Compromised email? Avoid the scams

Reader George Reilly writes with a concern about a possibly compromised email account:

I’ve heard something about a security breach that might have given hackers some of my private information. Is this true and what can I do to protect myself?

It’s true. A company named Epsilon, which is responsible for a lot of today’s direct e-mail marketing, was subject to an attack that allowed the baddies to obtain e-mail addresses and names associated with those addresses. This, in itself, isn’t that big a deal. It’s the rare e-mail address that’s entirely unknown.

What makes this particular attack a bigger deal is that these addresses are associated with specific, big-name companies, including Best Buy, Walgreens, Marriot Rewards, TiVo, Citigroup, US Bank, JPMorgan Chase, and the Home Shopping Network. This means that the people who have obtained these addresses and names can more easily fashion bogus e-mail messages that look like the real thing. For example, you’re a Citigroup customer and receive a legitimate-looking e-mail message from an alleged Citigroup representative, suggesting that you need to update your personal information. Do so and you could find unwelcome charges on your next credit card bill.
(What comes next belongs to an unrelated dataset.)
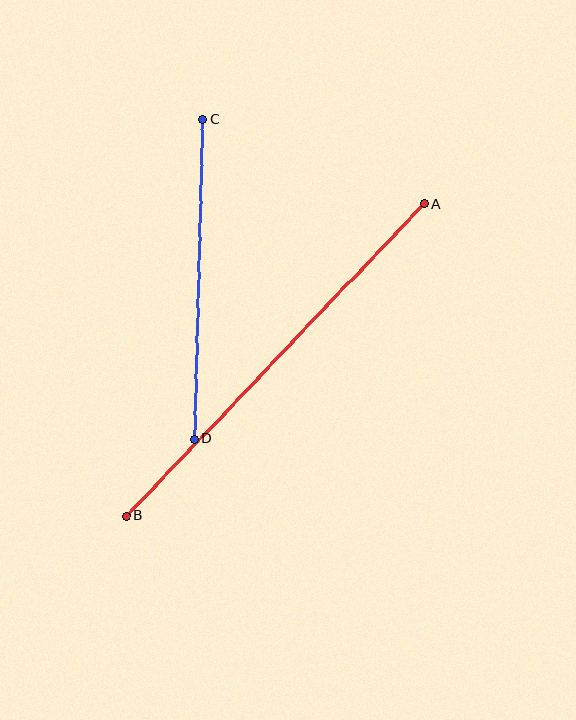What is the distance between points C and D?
The distance is approximately 319 pixels.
There are a few things you can do. They include:

  • Knowledge is power. The first, of course, is knowing that this has occurred (and will likely occur again in many forms). Prior to this incident you should have been on your guard regarding any commercial e-mail message. This event should underscore that you have to take such messages with a large grain of salt.
  • Examine the pitch. Financial institutions, government agencies, and legitimate businesses never, ever send e-mail messages demanding that you update your personal information and provide such sensitive information as a bank account number, PIN, and social security number. If you receive such a demand, it’s a scam.
  • Check the link. More often than not, such messages include a Website link. In Apple’s Mail, hover your cursor over such links and wait for the yellow tooltips window to appear. Take a look at the address in this window rather than the one printed in the link. Does it lead you to the Website it purports to or are you being directed to something that sounds legit, but on closer examination clearly isn’t?
  • Don’t click the link. Scammers can be a clever lot and can fashion messages and links that look very convincing. Do not click links in these messages. Instead, if you’re concerned, launch your Web browser and go directly to the Website of the company you believe has contacted you (typing in the address yourself rather than pasting in a link). Check your account information. Do you see any notices there that confirm the e-mail message you’ve received? Probably not, but if so, give the company a call and speak to a representative.
  • Check the IP address. Return addresses for these messages are routinely forged, so don’t trust the legitimacy of a message based on the sender’s address. You may, however, be able to clear up some confusion by checking the sender’s IP address. To do that in Apple’s Mail, select the questionable message and choose View -> Message -> Long Headers. You want to look at the entries that appear after Received—specifically those entries in the form of [123.45.678.000] farthest down the list. Such entries indicate the IP address where the message originated. (Ignore any addresses that start with 192.168 or 10.0 as these are IP addresses used on a local network.) Having found one of these addresses, go somewhere like Geobytes’ IP Address Locator, enter the address in the IP Address To Locate field, and click Submit. Below you’ll find the region location for the address. If you see a location in Asia or the Pacific, you’ve been contacted by a scammer.